This post will be about screen quality and how online reviews almost always fail to give insightful information about an important metric: their homogeneity.

If you are planning to buy a new monitor for your computer, no doubt that you will read tons of reviews, hoping they will help you to make an enlightened choice. Depending on your use case, some metrics will bear more importance than others. Gamers will privilege high refresh rates, while graphic artists will be attentive to color rendition and some mysterious things such as color space.

Color accuracy and white point

Nowadays, every specialized tech website will test and report the color accuracy of the reviewed monitor. Which is good, as it was not always the case. The principle is to measure the deviation between the colors that were asked to be displayed from the colors actually displayed. That is done by using an independent and accurate hardware device: a colorimeter.
Here is the kind of report produced.

Good values These values are quite good!

Usually, we admit that, for a particular color, a DeltaE < 2 is invisible to the naked eye.

Another important measure is the white point, expressed in Kelvin. It is the color temperature of the illuminating source. How does that translate in real life? On a bright sunny day at noon, the “white light” received on the ground lies around 5400K. On an overcast day, it is closer to 6000K or even 7000K: the light is bluer. An old incandescent light bulb emits around 2800K, which is a very warm (=yellow) light.

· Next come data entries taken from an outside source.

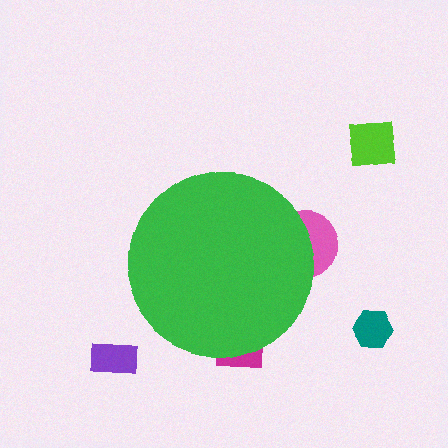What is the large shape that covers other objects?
A green circle.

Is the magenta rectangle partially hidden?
Yes, the magenta rectangle is partially hidden behind the green circle.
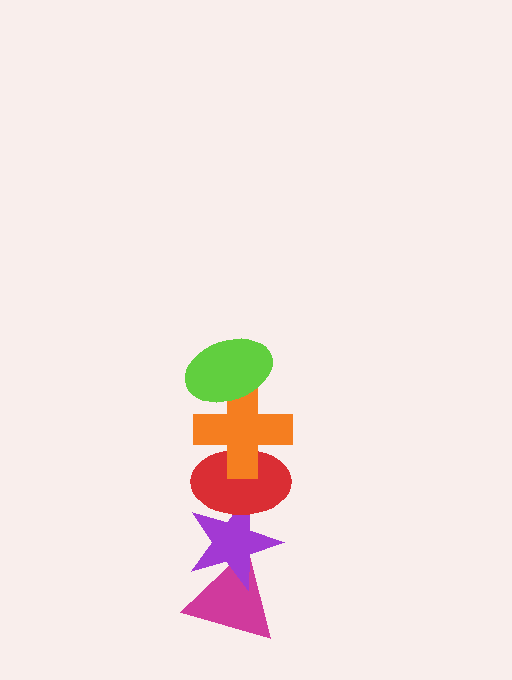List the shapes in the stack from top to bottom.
From top to bottom: the lime ellipse, the orange cross, the red ellipse, the purple star, the magenta triangle.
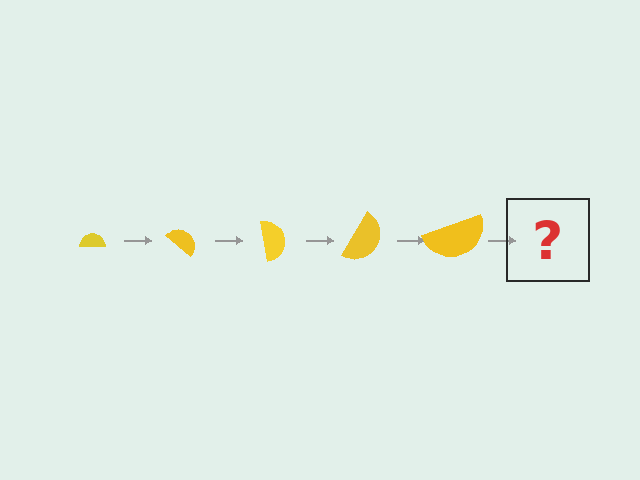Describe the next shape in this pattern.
It should be a semicircle, larger than the previous one and rotated 200 degrees clockwise from the start.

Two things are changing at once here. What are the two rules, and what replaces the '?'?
The two rules are that the semicircle grows larger each step and it rotates 40 degrees clockwise each step. The '?' should be a semicircle, larger than the previous one and rotated 200 degrees clockwise from the start.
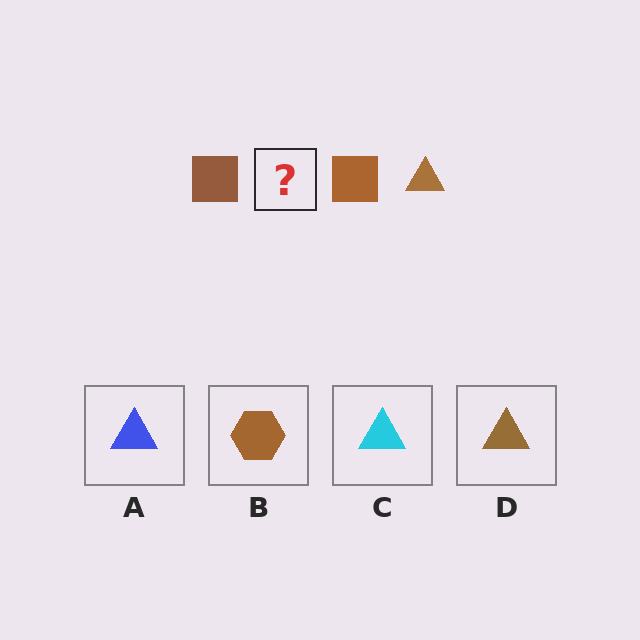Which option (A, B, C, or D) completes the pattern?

Thus, when a photographer sets the color temperature to 6500k, he is wishing that the rendering of his photos approximates what they would be if printed and watched under a cloudy sky.

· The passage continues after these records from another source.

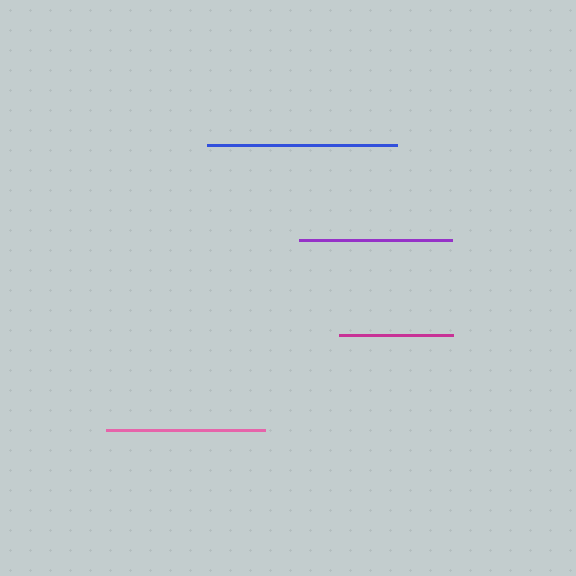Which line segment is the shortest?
The magenta line is the shortest at approximately 115 pixels.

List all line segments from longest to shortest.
From longest to shortest: blue, pink and purple (about equal), magenta.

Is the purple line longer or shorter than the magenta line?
The purple line is longer than the magenta line.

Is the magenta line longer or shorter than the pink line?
The pink line is longer than the magenta line.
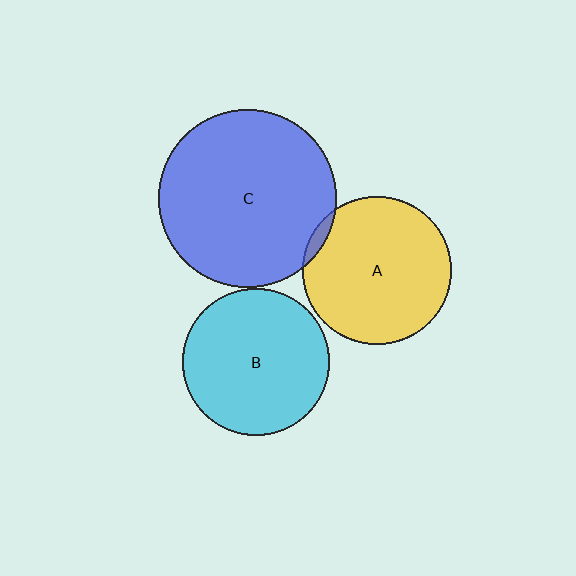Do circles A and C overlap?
Yes.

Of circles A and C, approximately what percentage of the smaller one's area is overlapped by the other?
Approximately 5%.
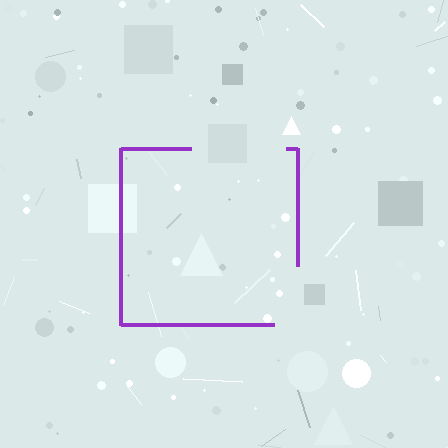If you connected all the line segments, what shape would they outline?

The colorimeter can also measure the deviance of the screen from the intended color temperature. It tells me that it is around 45K far of the target (less that 1%).

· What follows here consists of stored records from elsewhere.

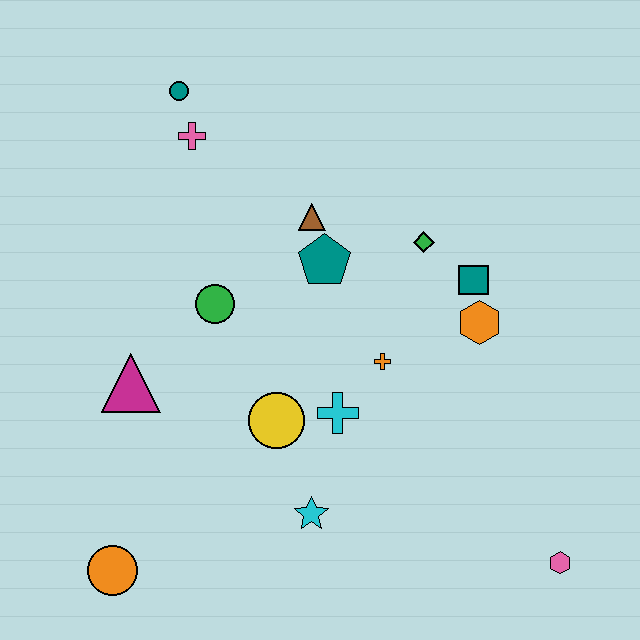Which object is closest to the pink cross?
The teal circle is closest to the pink cross.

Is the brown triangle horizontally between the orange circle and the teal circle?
No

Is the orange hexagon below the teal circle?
Yes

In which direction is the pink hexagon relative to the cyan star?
The pink hexagon is to the right of the cyan star.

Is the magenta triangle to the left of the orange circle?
No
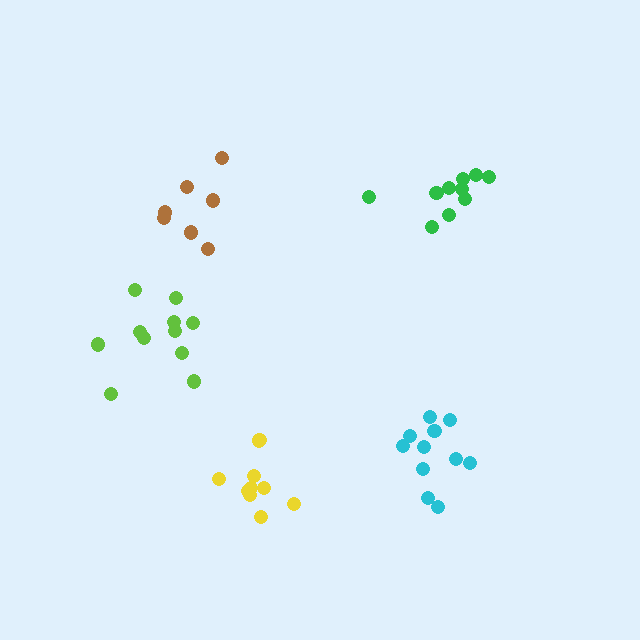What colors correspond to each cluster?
The clusters are colored: cyan, lime, green, yellow, brown.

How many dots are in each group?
Group 1: 11 dots, Group 2: 11 dots, Group 3: 11 dots, Group 4: 10 dots, Group 5: 7 dots (50 total).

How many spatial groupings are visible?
There are 5 spatial groupings.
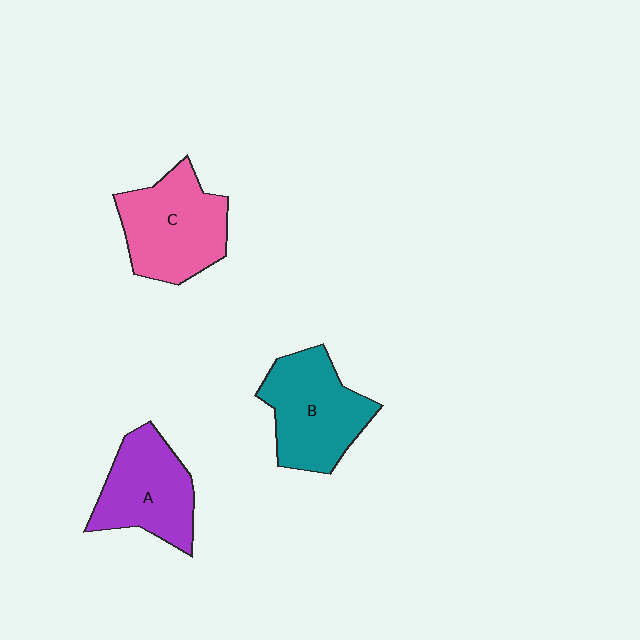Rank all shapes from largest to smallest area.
From largest to smallest: C (pink), B (teal), A (purple).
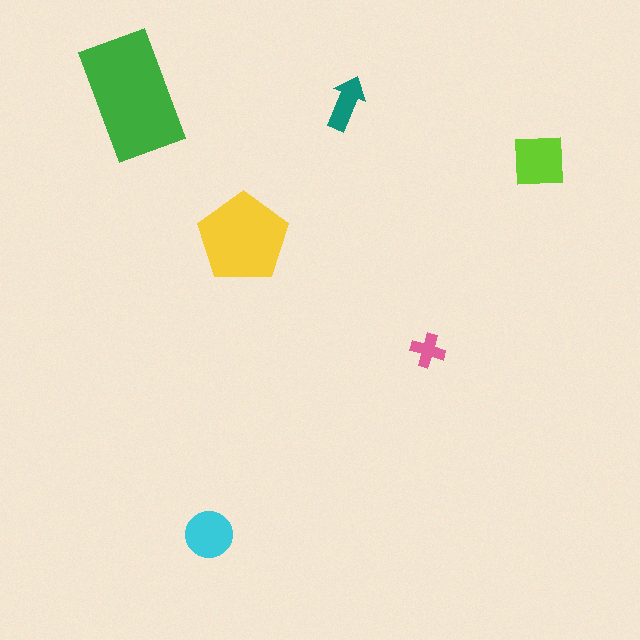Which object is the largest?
The green rectangle.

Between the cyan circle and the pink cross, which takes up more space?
The cyan circle.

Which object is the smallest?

Given these two reports, this screen must be close to perfection!

IT IS NOT!!!

Where are the homogeneity results?

The problem is that the colorimeter was placed at the center of the screen. Thus, all you can know by reading those reports is that this monitor features very good color accuracy in the center!

What’s the situation in the corners? If deviance is too high, you may see a color shifting when filling the screen with white pixels! Fortunately, my colorimeter software also allows me to measure the color temperature at nine different places. And the results follow: White point in the center The white point is perfect dead center. Not so much in the sides and corners.

In this report, there is a 200K difference between the left side and the right side. This is enough to be perceived with a naked eye!

And I could not measure the green / magenta tint deviation, which I can easily notice on the unit I tested.

Why is this information missing in most online reviews?

Why do the reviewing sites spend time to measure color accuracy, but never uniformity? I don’t know. It may be because moving the colorimeter is a manual operation. But without a measure of homogeneity, the provided information is incomplete.

Don’t bear me wrong. It is incomplete, but not useless: it gives a clue concerning the general quality of a screen. But if color accuracy matters to you, next time you’ll be in search for a new screen google a bit about the uniformity before purchasing. Some screen are given very good reviews across the board, but are a disappointment to many photographers.

Here is a catastrophic sample of BenQ sw2700pt. The colors are as they appear when displaying a white page!

A bad unit A very bad unit, but hey, it is accurate in the center!

The BenQ sw2700pt has a real problem of homogeneity on most units. But if you only read one or two reviews, and don’t crawl the personal blogs and specialized forums, you may never know before buying one and turning it on!